8. Drug Use During Pregnancy May Lead to Fetal Dependency
A birth mother’s regular use of a drug during pregnancy may cause fetal dependence on it. Neonatal abstinence syndrome (NAS) can result following the baby’s delivery when he is no longer receiving that drug through his mother. Some drugs and medicines are more likely to cause NAS than others are; the syndrome applies most often where opioid medicines have been taken.
When a baby has become dependent on a drug through exposure in the womb, he suffers withdrawal when he does not receive the drug post-delivery. Withdrawal symptoms may begin as soon as a day or two following delivery; however, they can also start five to ten days later.
Symptoms of NAS include irritability, trembling, fever, seizures, and rapid breathing—among others. NAS symptoms can vary depending on what drug was used, when the birth mother last used it, and whether the baby was premature or full-term. When more than one drug was used by the birth mother, the symptoms are often worse.
Healthcare professionals most commonly use the Finnegan Neonatal Abstinence Scoring System to assess the signs and severity of withdrawal in a baby.

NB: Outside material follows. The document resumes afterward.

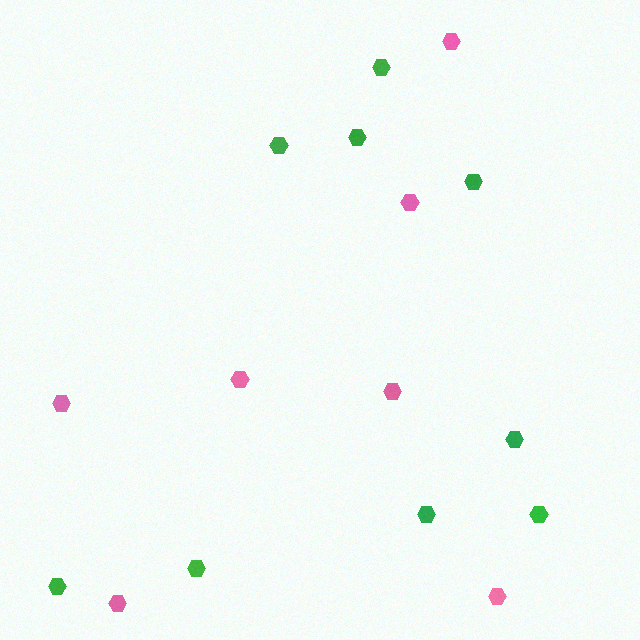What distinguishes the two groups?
There are 2 groups: one group of pink hexagons (7) and one group of green hexagons (9).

Using this standardized scoring tool allows the appropriate treatment regimen to be devised by attending medical staff.
9. Birth Mothers May Continue Drug Use Following Delivery
If a birth mother is using drugs regularly during her pregnancy, that behavior could continue following the birth of her child, especially if she is an addict and does not seek treatment. While an adoptive placement of her baby removes the child from the birth mother’s custody and regular presence, her drug use must be considered when determining what, if any, post-placement contact will occur. With open adoptions being a common arrangement, prospective adoptive parents could be faced with the scenario of a meeting with a birth mother who is high, drunk, or in poor physical (and perhaps mental) shape as a result of her substance use. A post-placement contact agreement should address what restrictions or prohibitions for future contact apply if drug use continues.
Prospective adoptive parents routinely ask about a birth mother’s due date and the prenatal care she is receiving. Another key question for them to pose is what drug use, legal or illegal, has occurred during her pregnancy, including what the drugs were and at what point they were used. Awareness of this drug use is important because such use may make the pregnancy at more risk or result in fetal dependence following birth. Information about maternal drug use may not be revealed by the birth mother who could have used drugs without knowledge that she was even pregnant or who fears repercussions should she confess to such use. Drug use by birth mothers during the pregnancy is a negative, but the situation is made worse if prospective adoptive parents are unaware of that use and are not prepared to deal with what the consequences of such use might be. Ignorance of the circumstances of maternal drug use is not bliss.